Here’s the applicable bill language on what should be in the sequester report:
(1) for discretionary appropriations–
(A) an estimate for each category of the sequestration percentages and amounts necessary to achieve the required reduction; and
(B)(i) for accounts that are funded pursuant to an enacted regular appropriation bill for fiscal year 2013, an identification of each account to be sequestered and estimates of the level of sequestrable budgetary resources and resulting reductions at the program, project, and activity level based upon the enacted level of appropriations; and
(ii) for accounts that have not been funded pursuant to an enacted regular appropriation bill for fiscal year 2013, an identification of each account to be sequestered and estimates pursuant to a continuing resolution at a rate of operations as provided in the applicable appropriation Act for fiscal year 2012 of the level of sequestrable budgetary resources and resulting reductions at the program, project, and activity level;
(2) for direct spending–
(A) an estimate for the defense and nondefense functions based on current law of the sequestration percentages and amount necessary to achieve the required reduction; and
(B) an identification of the reductions required for each nonexempt direct spending account at the program, project, and activity level;
(3) an identification of all exempt discretionary accounts and of all exempt direct spending accounts; and
(4) any other data and explanations that enhance public understanding of the sequester and actions to be taken under it.

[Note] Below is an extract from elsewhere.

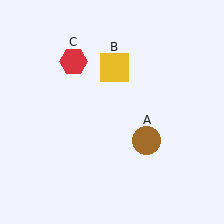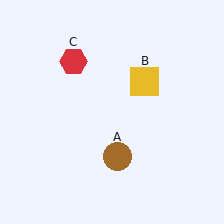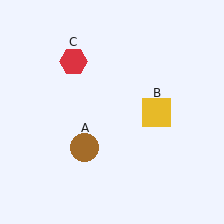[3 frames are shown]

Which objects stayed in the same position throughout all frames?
Red hexagon (object C) remained stationary.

“It’s important for the Office of Management and Budget to outline to the Congress and the American people how they intend to enforce the sequester, and where these reductions in spending are going to come from,” said House Speaker John Boehner said at his Thursday news conference.
Most people on Capitol Hill have probably already forgotten that the House passed a bill back in May to replace the cuts in the sequester for the military; that same measure also would achieve $243 billion in additional budget savings.

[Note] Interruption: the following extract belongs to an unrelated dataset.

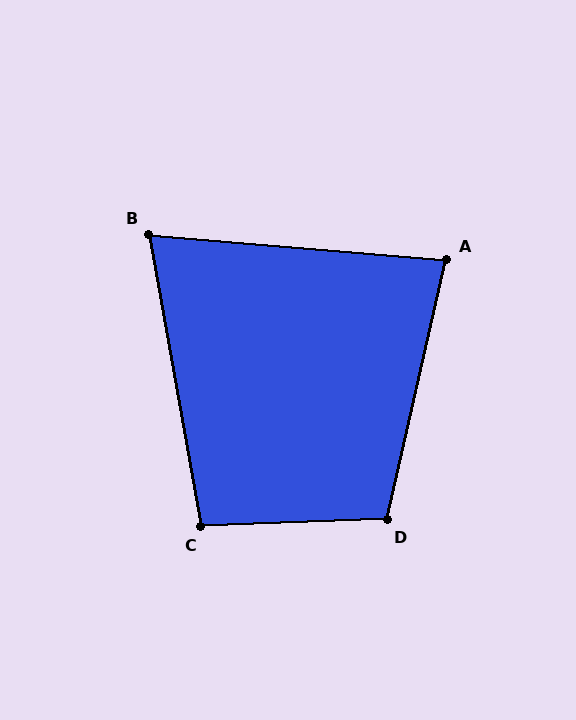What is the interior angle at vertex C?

The vote on that bill was 218-199 in the House, as 16 Republicans broke ranks to vote against the GOP cuts, with all Democrats opposed.
It is a reminder that while lawmakers might have agreed on a bill asking the feds to detail where they would make the automatic cuts, there is certainly no agreement on how the Congress might change that outcome.
The next step is to see if the President signs this “Sequester Transparency Act” into law. If he does, then the clock starts counting down on details of how the Obama Administration would deal with $100 billion in cuts.
It’s one thing to talk about making cuts, it’s another thing to put them down on paper.